Car c'est bien cela que vient de nous servir Marianne. Est ce le rôle de ses journalistes de nous tenir, comme la première Pécresse, ou Morano,  venue, des propos  partisans, nous ventant l'élu de leur plume comme un vulgaire camembert.

 Pour les camemberts, j'ai l'habitude des étalages de supermarchés, qui en politique ont noms Figaro, pour le sapeur Sarkozy, et Libération, pour le sapeur Hollande.

 Mais Marianne ?  Y entendre Jean-Claude Jaillette dire  qu'il va voter Eva Joly, au prétexte que "l'écologie a disparu de la campagne". Comme si c'était la seule chose disparue dans les sables  de cette campagne! Ou encore, qu'il vote Joly au prétexte "des fraudes à l'environnement, de la lutte contre la corruption".  Comme si cela faisait programme de gouvernement ou même faisait d'Eva Joly une présidentiable pour les citoyens.

 Mais Marianne ? Y entendre dire par Christian Duplan, qu'il votera Mélenchon car ce dernier tente de "retrouver" le peuple que la gauche a délaissé! C’est quoi pour lui retrouver le peuple ? Pour moi, retrouver le peuple, ce serait mettre en avant des propositions ayant une chance réelle de le servir, de le défendre, de lui rendre ce qu'on lui a pris depuis trente ans, sous des gouvernements de droite, et sous des gouvernements de gauche.

 Mais Marianne ? Où Périco Légasse vote pour Dupont-Aignan, avec des raisons qui semblent raisonnables, mais qui n'ont que le seul défaut d'oublier tous les défauts des théories de Dupont-Aignan, comme cette "suppression de la Cour de justice européenne", qui pourtant n'a pas manqué, chaque fois que nécessaire, de condamner les travers d'une justice française trop souvent dépendante du pouvoir; ou comme cette "sortie de l'Euro", illusion la plus parfaite d'un possible qui nous ramènerait encore plus bas que ne nous mettront bientôt les marchés, la finance, et la spéculation.
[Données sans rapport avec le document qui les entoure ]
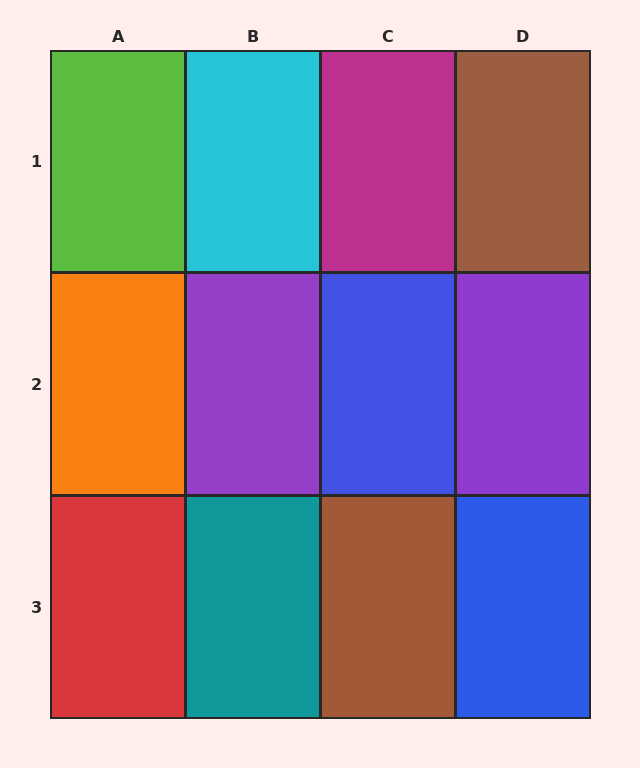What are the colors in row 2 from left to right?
Orange, purple, blue, purple.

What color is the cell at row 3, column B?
Teal.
 Mais Marianne ? Où Jean-Dominique Merchet  s'affiche à droite, "Une droite civilisée" nous dit il. Mais dont le sens de la civilisation ne saurait aller "Jusqu'à se reconnaitre dans la famille d'en face". Et tout cela pour soutenir François Bayrou, comme la corde soutient le pendu. N'ayant rien vu de l'originalité de Bayrou, qui consiste au contraire à dire, à répéter, qu'il y a des intelligences à droite, et à gauche, toutes enkystées dans les forces des appareils, et donc non productives, et que son projet, à lui Bayrou, est d'être au second tour pour les libérer et les rassembler, avec les forces du centre, dans une union nationale, qui seule pourra relancer cette France abaissée par trente ans de politiques alternées, qui auront été, d'un coté d'affaiblir la France en  cassant son modèle sociale, et de l'autre d'affaiblir la France par l'illusion que la dette était la solution à ses problèmes. Et que nous dit il encore sur Bayrou, lui, le journaliste dont on attend commentaires éclairés et analyses un peu profondes ? "Son programme détaillé ? Laissons les militants du Modem le défendre". Nous laissant entendre "qu'au premier tout il votera avec ses tripes, et au second avec sa tête".

 Marianne sauve malgré tout l'honneur, par la plume de Daniel Bernard, qui s'étonne "Qu'une majorité de ses confrères à Marianne considèrent que la publicité de leur préférence politique peut renforcer le lien de confiance tissé entre le journal et ses lecteurs" et nous dit qu'il "croise les doigts pour que son journal n'épuise pas sa mission d'information au terme du mandat de l'actuel président".

 C'est ce que j'espère. Nous aurons, nous avons déjà, Libération, Pravda de gauche, comme nous avons eu, avons encore, Le Figaro, Pravda de droite.

Nous avons, nous aurons, encore besoin d'une presse libre. C'est la raison pour laquelle je voterai Bayrou. Il est le seul à vouloir une moralisation de la vie publique, le seul a vouloir des médias indépendants et  mettre fin à la nomination des présidents de France Télévision et Radio France par le chef de l'Etat.

Je voterai avec ma tête au premier tour. Et très certainement blanc au second, si Bayrou n'y était pas.